LAWS(DLH)-2015-2-471

ARCADIA MANAGEMENT SERVICES PRIVATE LIMITED Vs. STATE

Decided On February 13, 2015
Arcadia Management Services Private Limited Appellant
V/S
STATE Respondents

JUDGEMENT

(1.) THIS joint application has been filed under Sections 391 to 394 of the Companies Act, 1956 by the applicant companies seeking directions of this court to dispense with the requirement of convening the meetings of their equity shareholders, secured and unsecured creditors to consider and approve, with or without modification, the proposed Scheme of Amalgamation of M/s. Arcadia Management Services Private Limited (hereinafter referred to as the transferor company) with M/s. HRC Advisory Services Private Limited (hereinafter referred to as the transferee company).

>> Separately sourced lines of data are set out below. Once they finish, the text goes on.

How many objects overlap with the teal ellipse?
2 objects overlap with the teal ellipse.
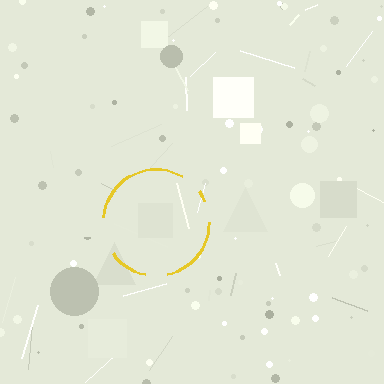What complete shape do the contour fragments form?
The contour fragments form a circle.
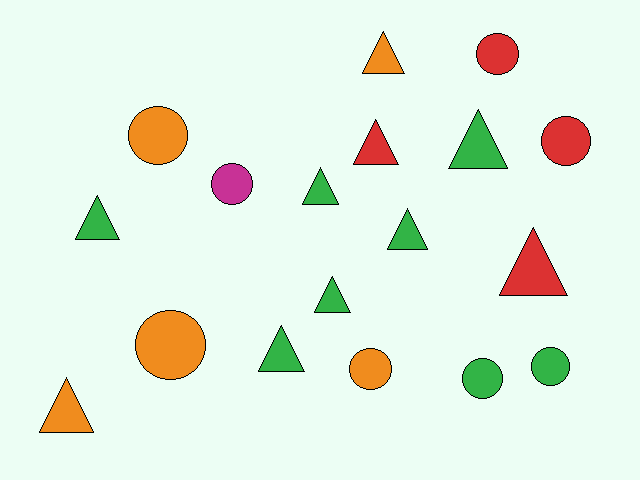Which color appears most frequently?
Green, with 8 objects.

(2.) THE matter was heard and reserved on 20th January, 2015.

(3.) ON examination of the application, it is noticed that the share exchange ratio, mentioned in the Valuation Report dated 6th August, 2014 prepared by M/s. Ishant Agarwal and Associates, Chartered Accountants (page 151, Annexure 1F) is that the Transferee Company shall issue 01 (one) equity share of Rs.10/ - each fully paid up to the equity shareholders of the Transferor Company for every 70 equity shares of Rs.10/ - each held in the Transferor Company. However, in the Scheme of Amalgamation (at page 75), it is mentioned that Transferee Company shall issue 1 (one) equity share of Rs.10/ - each fully paid up to the equity shareholders of the Transferor Company for every 1 (one) equity share of Rs.10/ - each held in the Transferor Company. It is further mentioned in the Scheme that this share exchange ratio is as per the valuation report provided by an independent valuer, Gopal Rao and Company, Chartered Accountants.